It has been urged that such a movement would hurt the volunteers. That I cannot believe. It would act the other way, for when a rifleman had acquired some taste for military things, his instinct would be to join the volunteers or militia, or even, when his standard was very high, the army.

The first thing for raising such a force is to have targets in every parish, and to provide the men with two or three rifles with which they can take turns to practise. The funds could be met by local subscription. If the men give their time the rich should give their money, since it is for the common good. Where proper targets cannot be obtained a Morris-tube range can always be fitted up. When the men are proficient at targets let them be practised at dummy heads out of trenches at unknown ranges. Finally, let them pass a Government standard, and be presented with a rifle and a bandolier in reward for their patriotic exertions. In this way you will rapidly form large numbers of local commandoes who will know little of drill and have no uniform save a soft-brimmed hat, but who will be good shots and formidable from their spirit and their numbers. In that direction Britain has a huge reservoir of military strength.

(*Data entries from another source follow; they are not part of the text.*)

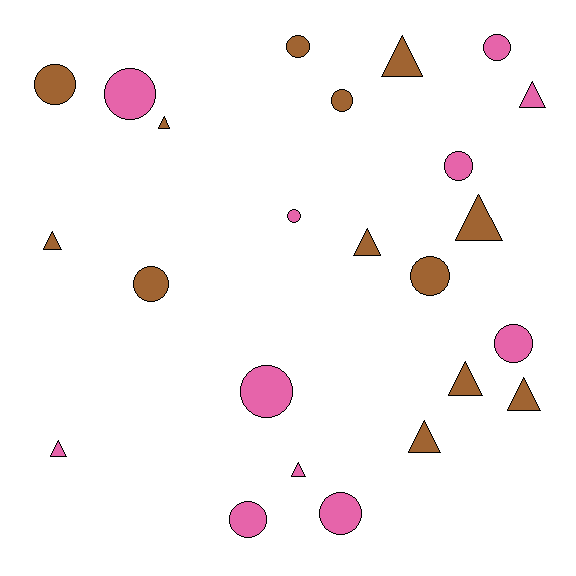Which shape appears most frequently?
Circle, with 13 objects.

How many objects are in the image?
There are 24 objects.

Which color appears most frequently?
Brown, with 13 objects.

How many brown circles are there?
There are 5 brown circles.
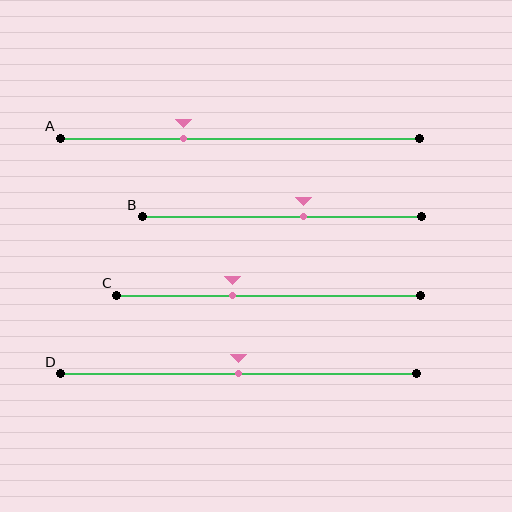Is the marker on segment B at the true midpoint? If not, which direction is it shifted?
No, the marker on segment B is shifted to the right by about 8% of the segment length.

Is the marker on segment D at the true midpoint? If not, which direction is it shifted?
Yes, the marker on segment D is at the true midpoint.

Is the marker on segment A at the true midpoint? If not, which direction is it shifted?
No, the marker on segment A is shifted to the left by about 16% of the segment length.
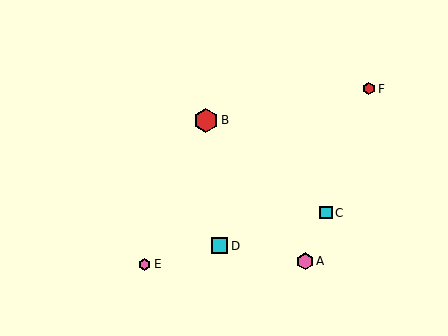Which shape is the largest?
The red hexagon (labeled B) is the largest.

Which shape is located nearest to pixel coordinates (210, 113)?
The red hexagon (labeled B) at (206, 120) is nearest to that location.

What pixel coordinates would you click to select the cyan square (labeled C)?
Click at (326, 213) to select the cyan square C.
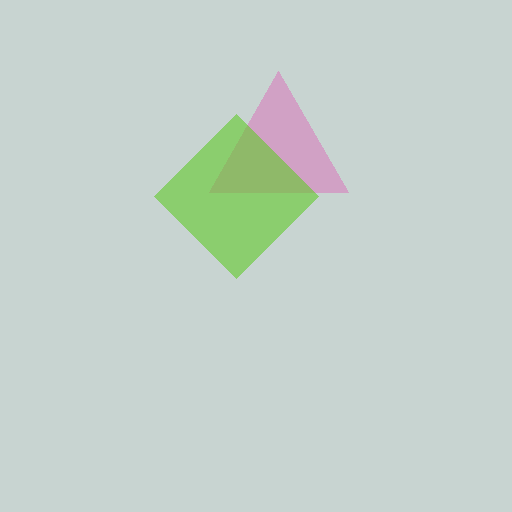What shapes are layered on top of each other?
The layered shapes are: a pink triangle, a lime diamond.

It is said sometimes that we distract attention from the fleet by developing the land forces, but surely the argument is exactly the opposite. If the land can take care of itself then the fleet is free to act, but it will always be at a disadvantage so long as it is bound to protect our own shores. It is also urged that if the enemy had command of the sea they could starve us out, and no system of land defence would be of any avail. I do not think that this argument is sound. To blockade the ports of Great Britain many hundred of ships would be necessary, and the operation would be a gigantic one. Prices would rise very much,

Where the land is given the thing can be done for thirty poundscrede experto.

VOL. X.-NO. 55, N.S.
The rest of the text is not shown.